E-Mail Access. Patient shall be given the Physician’s e-mail address to which non-urgent communications can be addressed. Such communications shall be dealt with by the Physician or staff member in a timely manner. Patient understands and agrees that email and the internet should never be used to access medical care in urgent situations or in the event of an emergency, or a situation that could reasonably develop into an emergency. Patient agrees that in this situation, when s/he cannot speak to the Physician immediately in person or by telephone, to call 911 or go to the nearest emergency medical assistance provider, and follow the directions of emergency medical personnel.
No Wait or Minimal Wait Appointments. All reasonable effort shall be made to assure that Patient is evaluated virtually by the Physician at the scheduled appointment. If the Physician foresees a minimal wait time, Patient shall be contacted and advised of the projected wait time.
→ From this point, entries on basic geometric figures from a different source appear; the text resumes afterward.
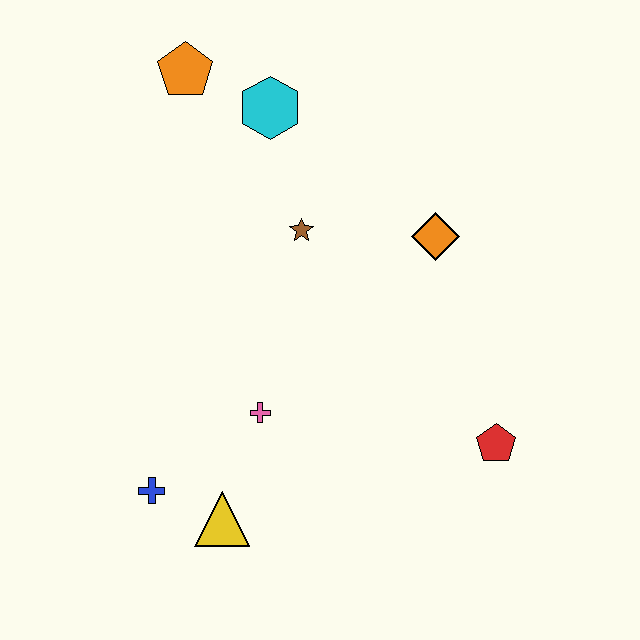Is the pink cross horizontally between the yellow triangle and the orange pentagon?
No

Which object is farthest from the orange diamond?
The blue cross is farthest from the orange diamond.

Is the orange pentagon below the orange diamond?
No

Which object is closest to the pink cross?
The yellow triangle is closest to the pink cross.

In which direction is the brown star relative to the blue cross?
The brown star is above the blue cross.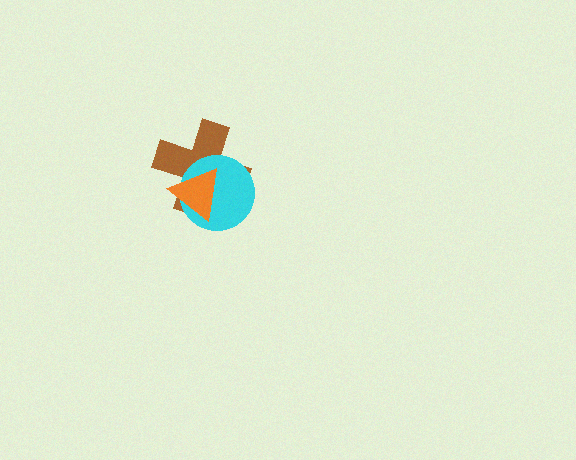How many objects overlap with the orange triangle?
2 objects overlap with the orange triangle.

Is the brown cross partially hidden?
Yes, it is partially covered by another shape.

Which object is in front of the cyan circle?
The orange triangle is in front of the cyan circle.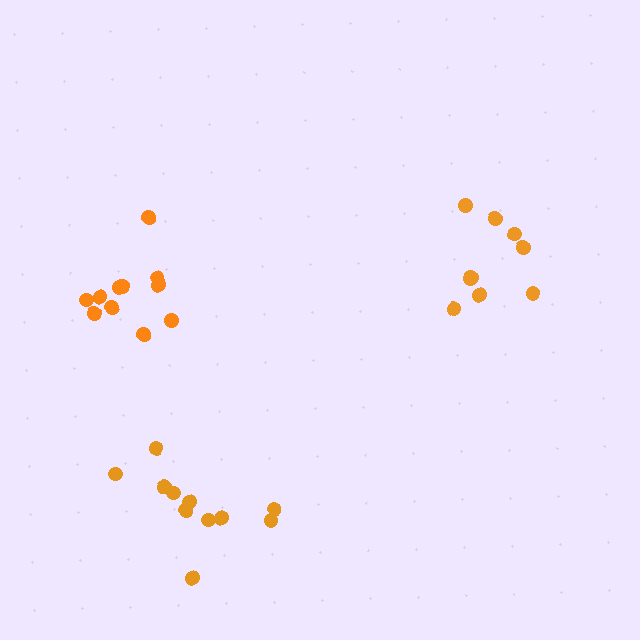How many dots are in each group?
Group 1: 9 dots, Group 2: 11 dots, Group 3: 11 dots (31 total).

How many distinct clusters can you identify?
There are 3 distinct clusters.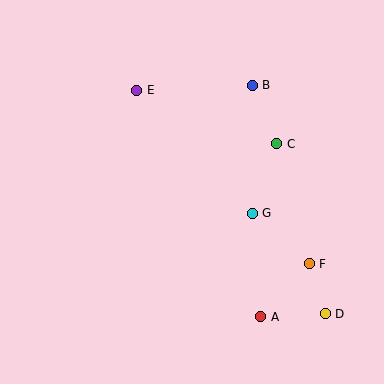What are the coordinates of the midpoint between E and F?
The midpoint between E and F is at (223, 177).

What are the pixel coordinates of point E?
Point E is at (137, 90).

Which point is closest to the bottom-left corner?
Point A is closest to the bottom-left corner.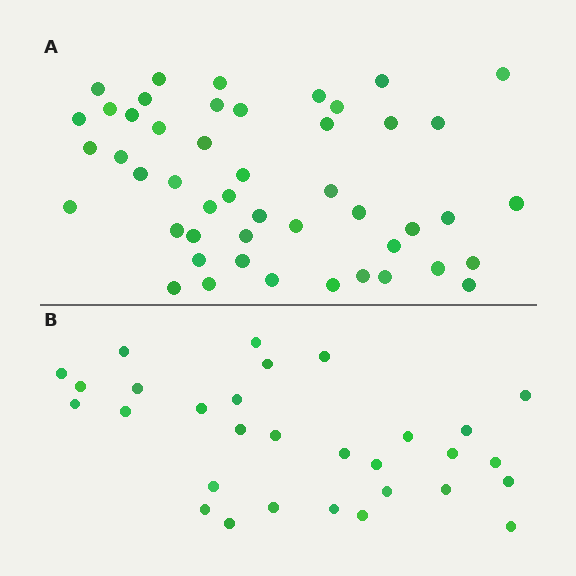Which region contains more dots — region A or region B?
Region A (the top region) has more dots.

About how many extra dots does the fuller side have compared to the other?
Region A has approximately 20 more dots than region B.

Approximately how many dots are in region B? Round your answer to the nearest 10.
About 30 dots.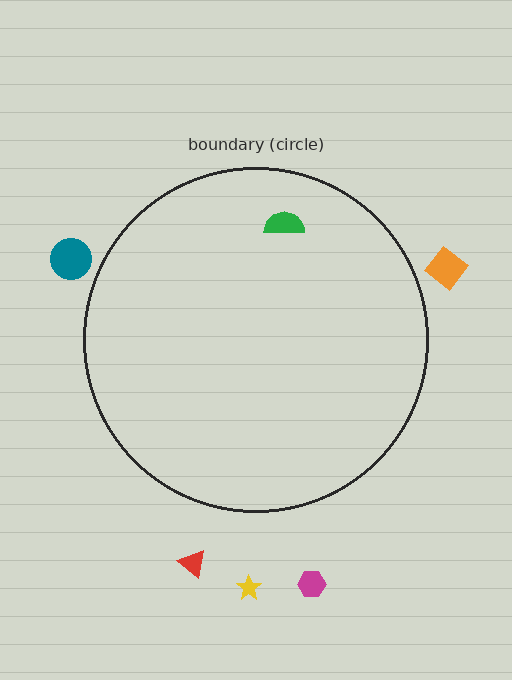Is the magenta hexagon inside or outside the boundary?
Outside.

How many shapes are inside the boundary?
1 inside, 5 outside.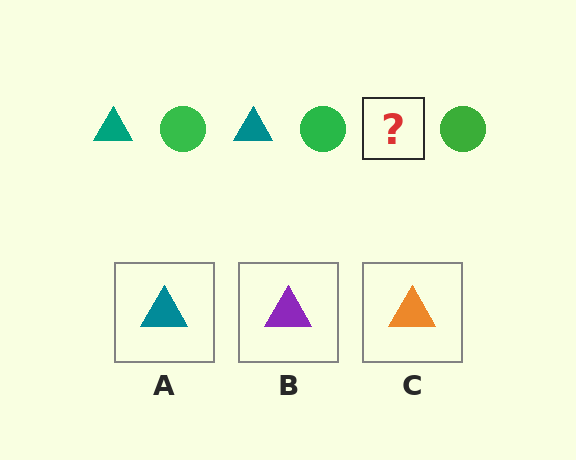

Same Day/Next Day Appointments. When a Patient with an contacts the Practice prior to noon on a regular office day, to request a same-day appointment, every reasonable effort shall be made to schedule the Patient for that same day. In any event, and regardless of when request is made, the Practice shall always make every reasonable effort to schedule same day or next day appointments upon Patient request.
Specialists Coordination. Physician shall coordinate with Patient’s medical specialists to assure continuity of care, and if necessary, shall assist in obtaining a referral for specialty care. Patient understands that fees paid under this Agreement do not include specialist’s fees or fees due to any medical professional other than the Practice Physician.